IaC remediation guarantees a known-good state. Manual patching leaves uncertainty about whether all attacker modifications were found and reverted.

Update the IaC to include the fix for the vulnerability that was exploited:

# Add the security control that was missing
resource "aws_security_group" "api" {
  # ... existing rules ...

  # Added after INC-2026-042: restrict egress to known endpoints only
  egress {
    from_port   = 443
    to_port     = 443
    protocol    = "tcp"
    cidr_blocks = var.allowed_egress_cidrs
  }
}

Communication

Security incidents require structured communication across multiple audiences:

Internal engineering: Real-time updates in a dedicated incident channel. Use a bot to log all actions with timestamps.

Leadership: Regular summaries (every 2-4 hours during active incidents) covering scope, impact, containment status, and estimated resolution time.
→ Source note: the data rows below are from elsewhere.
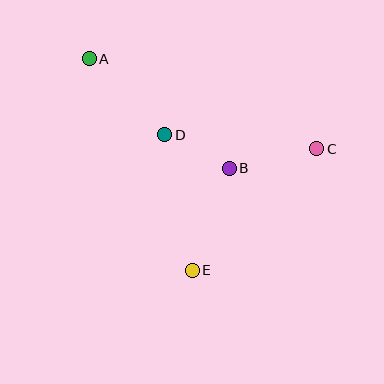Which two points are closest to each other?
Points B and D are closest to each other.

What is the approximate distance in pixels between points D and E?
The distance between D and E is approximately 138 pixels.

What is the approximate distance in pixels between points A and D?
The distance between A and D is approximately 107 pixels.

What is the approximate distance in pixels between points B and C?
The distance between B and C is approximately 89 pixels.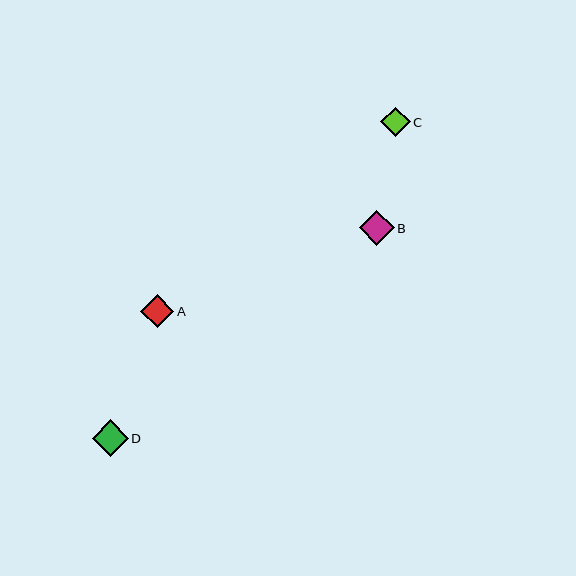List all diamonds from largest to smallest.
From largest to smallest: D, B, A, C.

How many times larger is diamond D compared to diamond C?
Diamond D is approximately 1.2 times the size of diamond C.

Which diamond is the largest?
Diamond D is the largest with a size of approximately 36 pixels.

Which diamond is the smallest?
Diamond C is the smallest with a size of approximately 29 pixels.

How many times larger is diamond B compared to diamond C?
Diamond B is approximately 1.2 times the size of diamond C.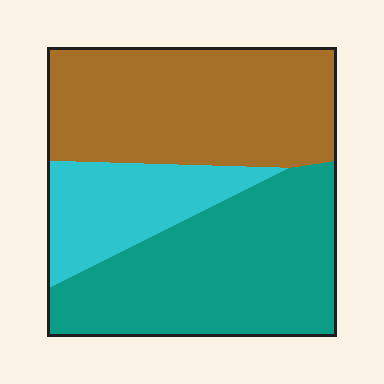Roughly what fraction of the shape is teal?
Teal takes up about two fifths (2/5) of the shape.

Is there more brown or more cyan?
Brown.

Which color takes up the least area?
Cyan, at roughly 20%.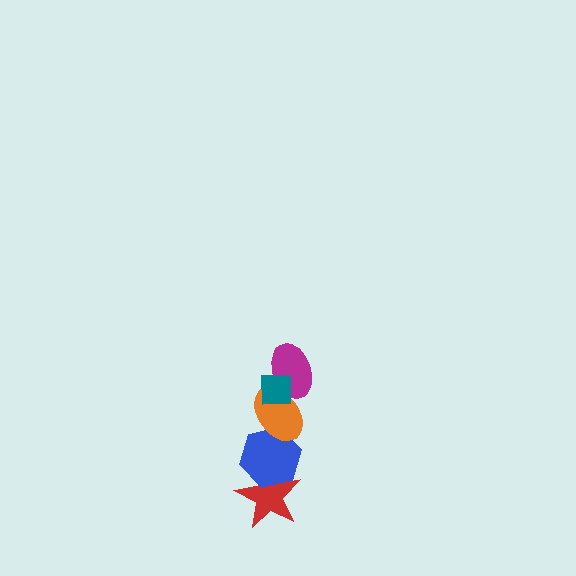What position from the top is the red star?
The red star is 5th from the top.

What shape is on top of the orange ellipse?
The magenta ellipse is on top of the orange ellipse.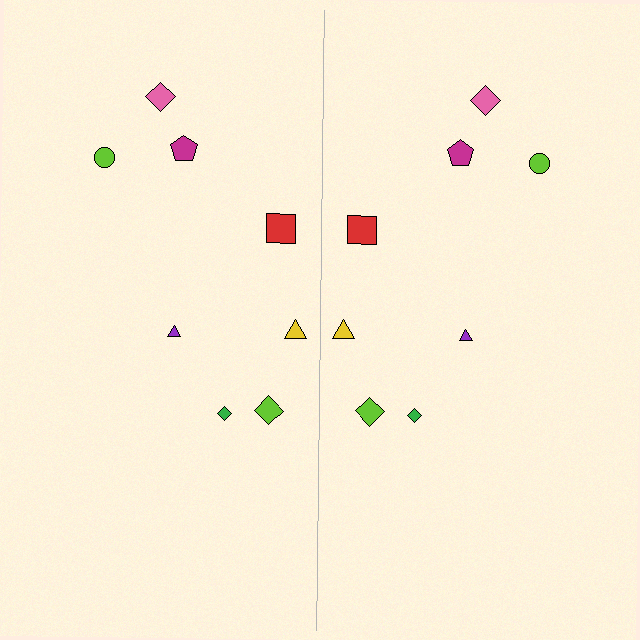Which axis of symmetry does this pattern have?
The pattern has a vertical axis of symmetry running through the center of the image.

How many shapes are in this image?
There are 16 shapes in this image.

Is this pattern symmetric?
Yes, this pattern has bilateral (reflection) symmetry.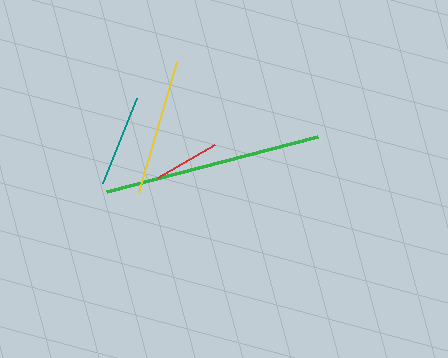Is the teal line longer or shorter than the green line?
The green line is longer than the teal line.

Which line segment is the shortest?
The red line is the shortest at approximately 65 pixels.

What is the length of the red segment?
The red segment is approximately 65 pixels long.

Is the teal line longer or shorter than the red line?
The teal line is longer than the red line.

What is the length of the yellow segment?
The yellow segment is approximately 135 pixels long.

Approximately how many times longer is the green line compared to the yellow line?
The green line is approximately 1.6 times the length of the yellow line.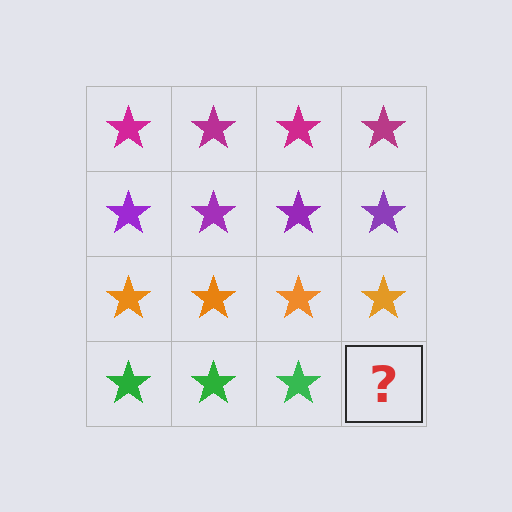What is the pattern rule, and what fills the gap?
The rule is that each row has a consistent color. The gap should be filled with a green star.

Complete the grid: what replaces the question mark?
The question mark should be replaced with a green star.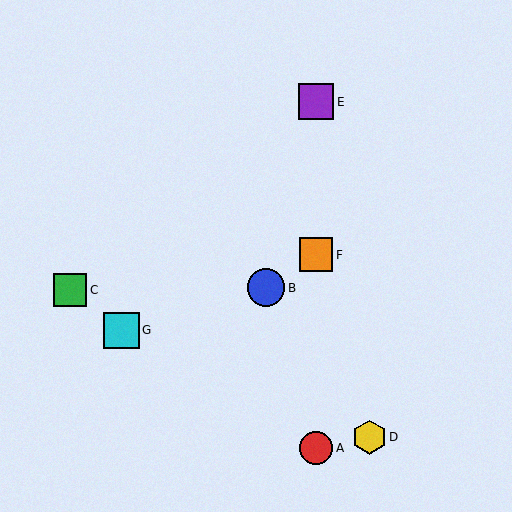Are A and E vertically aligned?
Yes, both are at x≈316.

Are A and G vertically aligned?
No, A is at x≈316 and G is at x≈121.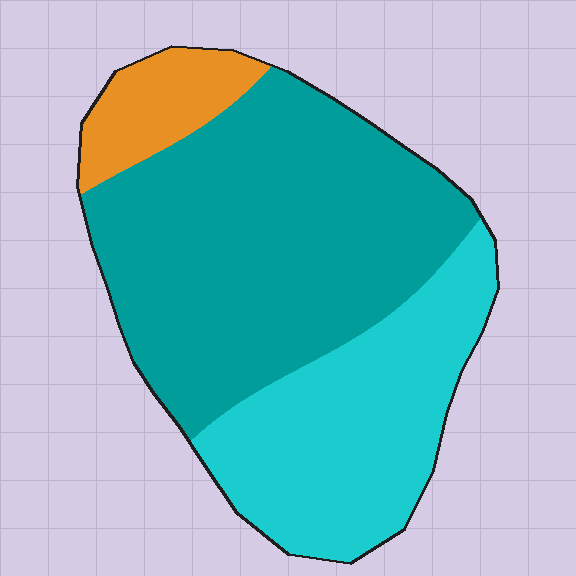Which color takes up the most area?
Teal, at roughly 55%.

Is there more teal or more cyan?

Legal and compliance: Involve immediately for incidents involving personal data. Regulatory notification deadlines vary by jurisdiction: GDPR requires 72-hour notification, HIPAA requires 60 days, state breach notification laws vary.

Customers: Communicate what happened, what data was affected, and what you are doing about it. Transparency builds trust. Vague statements erode it.

Incident communication template

## Incident Update: INC-2026-042
**Status:** Contained
**Severity:** High
**Time detected:** 2026-04-20 14:32 UTC
**Time contained:** 2026-04-20 15:08 UTC

### Summary
Unauthorized access to the production API database was detected
through anomalous query patterns flagged by GuardDuty.

### Scope
- Production database read access for approximately 36 minutes
- No evidence of data modification or exfiltration

### Actions Taken
1. Database credentials rotated
2. Compromised IAM role permissions revoked
3. Network access restricted to forensic isolation
4. Forensic snapshots captured

### Next Steps
- Complete log analysis for full scope determination
- Review and strengthen database access controls
- Update incident timeline for legal review

Post-incident review

Schedule the review 3-5 days after resolution. Use a structured format:

1. Timeline reconstruction. Minute-by-minute account of what happened.
2. Detection analysis. How was it found? Could it have been found sooner?
3. Response evaluation. What went well? What was slow or confused?
4. Root cause. What vulnerability or misconfiguration enabled the incident?
5. Action items. Specific, assigned, time-bound improvements.

Track action items to completion. The review is worthless if recommendations are never implemented.

These are target times for a high-severity incident with a prepared team. Actual times vary significantly based on incident complexity and team readiness. Regular tabletop exercises reduce response times by building muscle memory.

What comes next

This concludes the DevSecOps series. You now have a comprehensive understanding of security across the entire software delivery lifecycle: from shift-left practices and code scanning through supply chain security, container and Kubernetes hardening, secrets management, cloud posture management, compliance automation, and incident response. The next step is implementation. Pick the area with the highest risk in your organization and start there.